Work on Bukit Brown road set to begin next year

ST News
Aug 06, 2013

Work on Bukit Brown road set to begin next year

Construction to start once affected graves are exhumed
By Jermyn Chow

Volunteer guides leading visitors on a walk at Bukit Brown cemetery on a recent Saturday afternoon. Anthropologist Hui Yew-Foong will lead a team to follow families that are exhuming their ancestral graves. -- ST PHOTO: SEAH KWANG PENG

WORK on the controversial new road that cuts through Bukit Brown cemetery will start as early as the beginning of next year after the affected graves are exhumed.

The Land Transport Authority (LTA) said yesterday that it had awarded a tender to local contractor Swee Hong to build the dual four-lane road at a cost of $134.7 million.

The estimated 2km stretch, which will link the MacRitchie Viaduct to the Adam Flyover, is meant to ease peak-hour congestion on Lornie Road and the Pan-Island Expressway.

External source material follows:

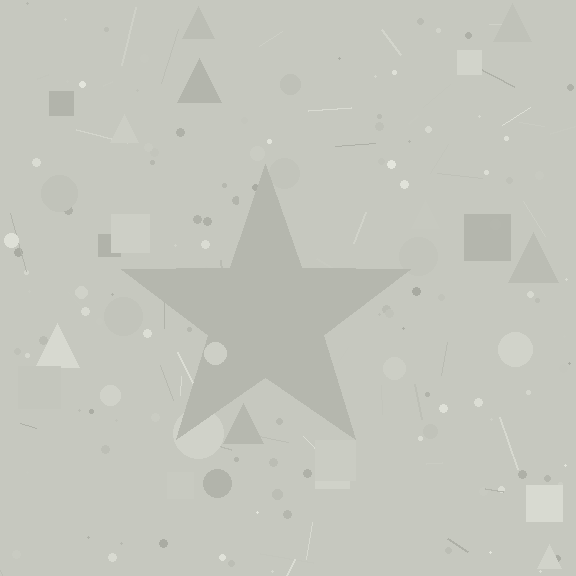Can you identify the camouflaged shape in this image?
The camouflaged shape is a star.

The road is expected to be completed by the end of 2017, a year after its initial 2016 projection.

The LTA also said that 4,153 of the 100,000 graves at Bukit Brown will be exhumed from the fourth quarter of this year, a deadline which was pushed back from April.

It has already received 1,263 claims for graves, while the rest that would be affected by the new road or are in its vicinity, have been documented by a committee led by anthropologist Hui Yew-Foong.

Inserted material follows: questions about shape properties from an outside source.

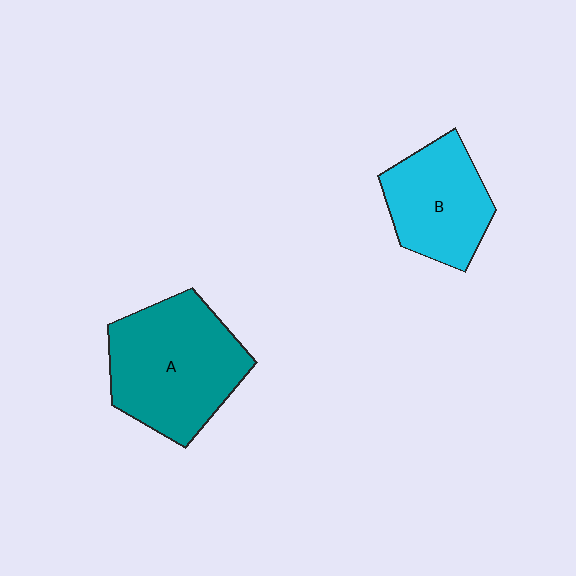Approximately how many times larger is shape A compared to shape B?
Approximately 1.4 times.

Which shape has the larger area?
Shape A (teal).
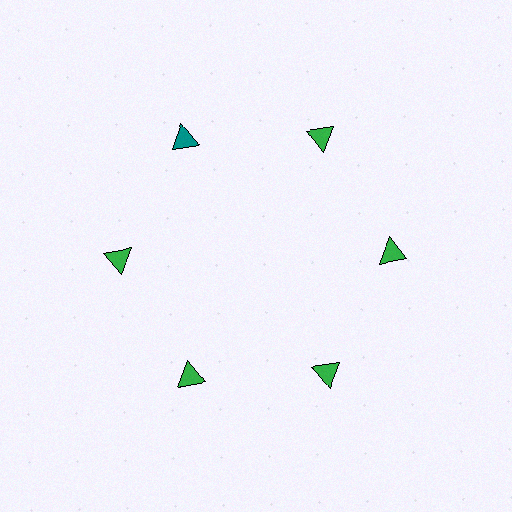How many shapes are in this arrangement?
There are 6 shapes arranged in a ring pattern.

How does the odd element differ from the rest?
It has a different color: teal instead of green.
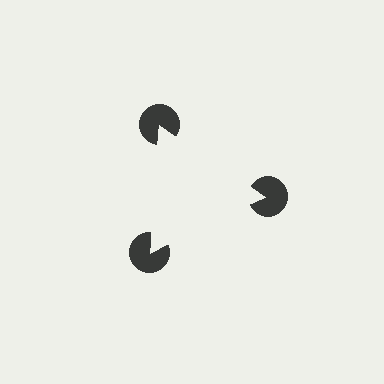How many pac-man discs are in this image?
There are 3 — one at each vertex of the illusory triangle.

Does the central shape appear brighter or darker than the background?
It typically appears slightly brighter than the background, even though no actual brightness change is drawn.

He will next lead a 10-man team to follow families that are exhuming their ancestral graves.

When contacted yesterday, Dr Hui, who is with the Institute of Southeast Asian Studies and the appointed documentarian of Bukit Brown cemetery, said: "We want to record the rituals or ceremonies that are conducted before the exhumation so that we can preserve the memories, heritage and traditions."

He and his team are also looking to record all artefacts that may be unearthed, like jewellery, bangles or miniature pots.

Construction of the road was first announced in 2011, sparking an intense debate between heritage and nature groups and the Government.

Instead of laying a road flat on the ground through the cemetery, the LTA has already agreed to build a 600m-long bridge to allow wildlife to cross beneath the carriageway.

Dr Chua Ai Lin, vice-president of the Singapore Heritage Society, believes the Government has "done all it can" to reduce the impact of the new road on wildlife and heritage sites.

She also commended the authorities for giving families and researchers more time to document the graves.

She added: "But there were alternatives that were not relooked and that was a missed opportunity for us to prevent irreversible impact on the environment and heritage."